Foster alumna is murdered
A difficult life tragically ends in school garden
Woman's body found by young students checking vegetables
Simone Sebastian, Jim Herron Zamora, Henry K. Lee. San Francisco Chronicle.
San Francisco, Calif.: Sep 21, 2006. pg. B.1
Cynthia Lynn Hudson grew up in foster homes and spent her adult years homeless, fighting cocaine addiction and struggling with mental illness. Her tumultuous life ended in a community garden in West Oakland, where shocked elementary school students found her battered body Tuesday.
Police, parents and school officials were at a loss Wednesday to explain the unspeakable tragedy to the children at Lafayette Elementary School who used the fenced plot of land -- where a piece of yellow police tape still hung -- to grow vegetables and flowers.
"It's scary," said Waynette Lovely, whose 6-year-old daughter attends the school. "This happening in the garden is scary, and the kids finding it is even scarier."
The garden, where students have planted tomatoes, arugula, eggplants and other vegetables, is surrounded by a fence about 5 or 6 feet tall just outside classroom windows at the school at 17th and Market streets. The gardening program is run by the city Parks and Recreation Department.
About a dozen students between 7 and 10 years old, led by a Parks and Recreation Department employee, entered the garden after school Tuesday and found Hudson's body, said department spokeswoman Kip Walsh.
"They walked to the garden as they always do to check on the vegetables they planted," she said. "One of the children saw the body, and they immediately called 911."
Homicide Sgt. Dom Arotzarena said it appeared Hudson, 47, was killed inside the enclosure. "None of the evidence indicates that she was dumped at the scene," Arotzarena said. "We're not ruling anything out, of course, but it appears so far that she was killed there in the garden area."
Investigators confirmed that Hudson suffered severe trauma but declined to say how she was killed.
Hudson is the youngest of five siblings who grew up in foster care in Berkeley and Oakland, said her sister, Brenda Smith. She said their mother was mentally ill and their father was absent.
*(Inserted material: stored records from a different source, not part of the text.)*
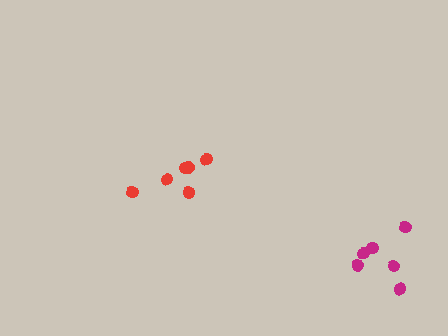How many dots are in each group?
Group 1: 6 dots, Group 2: 6 dots (12 total).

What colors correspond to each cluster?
The clusters are colored: magenta, red.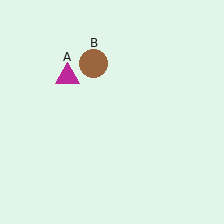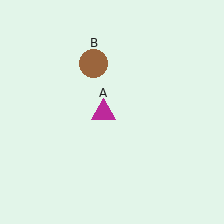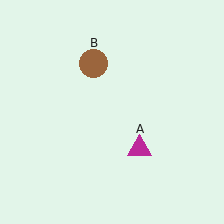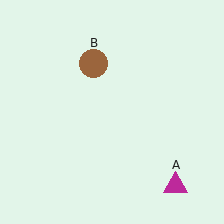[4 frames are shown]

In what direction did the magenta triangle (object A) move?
The magenta triangle (object A) moved down and to the right.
Hudson was 2 when the siblings went into foster care, she said.
"Cynthia's been homeless for many, many years, literally living on the streets for at least 10 years," said Smith, 52. "She's been mentally ill all her life, and she's been in and out of jail for a long time."
The family stabilized when the siblings were taken in by Sallie Anne Jones, who became their foster mother and looked after them even as adults, Smith said. After Jones died in the 1990s, Hudson ended up on the streets.
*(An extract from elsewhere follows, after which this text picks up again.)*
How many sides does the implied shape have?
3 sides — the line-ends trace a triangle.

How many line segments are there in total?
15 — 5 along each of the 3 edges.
"She didn't spend much time in shelters," Smith said. "My sister lived on the streets -- sometimes she kept all her things in a shopping cart, but she had nowhere to go."
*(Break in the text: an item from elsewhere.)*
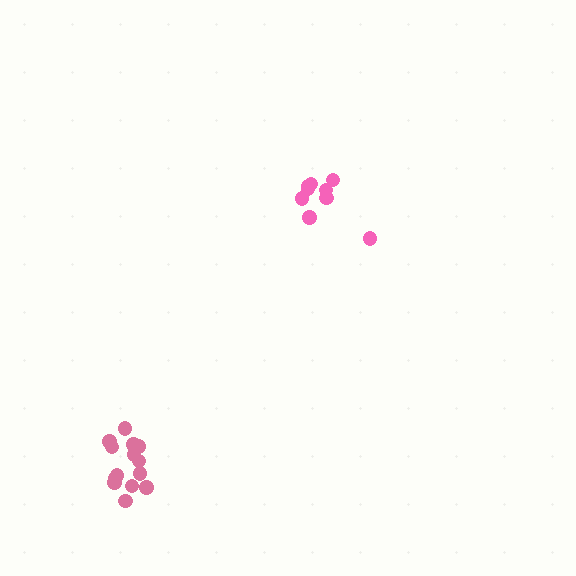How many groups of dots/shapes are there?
There are 2 groups.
The only bright spot in the past 10 years for Hudson came early last summer when the Berkeley Drop-in Center helped place her in an apartment near downtown Oakland, Smith said.
"I saw her last week," Smith said. "She wasn't using (drugs), and her face looked brighter and healthier. My sister was doing about as good as she ever lived."
Court records show Hudson has been arrested numerous times for drugs and unprovoked attacks on people in Berkeley, including yanking a child off a bike near a school, pushing a woman to the ground and slapping another person in the face. Her most recent arrest came Aug. 21 for allegedly stealing meat and frozen squid from an Oakland market. She has also been held several times for psychiatric observation.
Walsh said the employee who was with the children when Hudson's body was discovered was "very disturbed and upset."
Counselors were on site at Lafayette all day, district officials said, and a letter was sent to parents alerting them of the incident.
It's the second time this year that Lafayette has been a crime scene. In May, a man reportedly entered the school through a hole in a gate and attempted to sexually assault a 6-year-old girl, which prompted the district to add security.
Outside the garden, where children have painted wooden benches and signs labeling each vegetable, there was a single white candle Wednesday, with the handwritten words: "Garden Angel; May her soul rest."
Parents said they occasionally hear gunshots in the neighborhood but believe it is usually safe. But they are starting to question their own perceptions.
"Now I have my kids asking, 'Is Oakland a really bad place to live?' " said Javona Thomas, who saw the police at the garden Tuesday while picking up her 7-year-old son. "This is a nice neighborhood. It's rare that you see cop cars just pull up."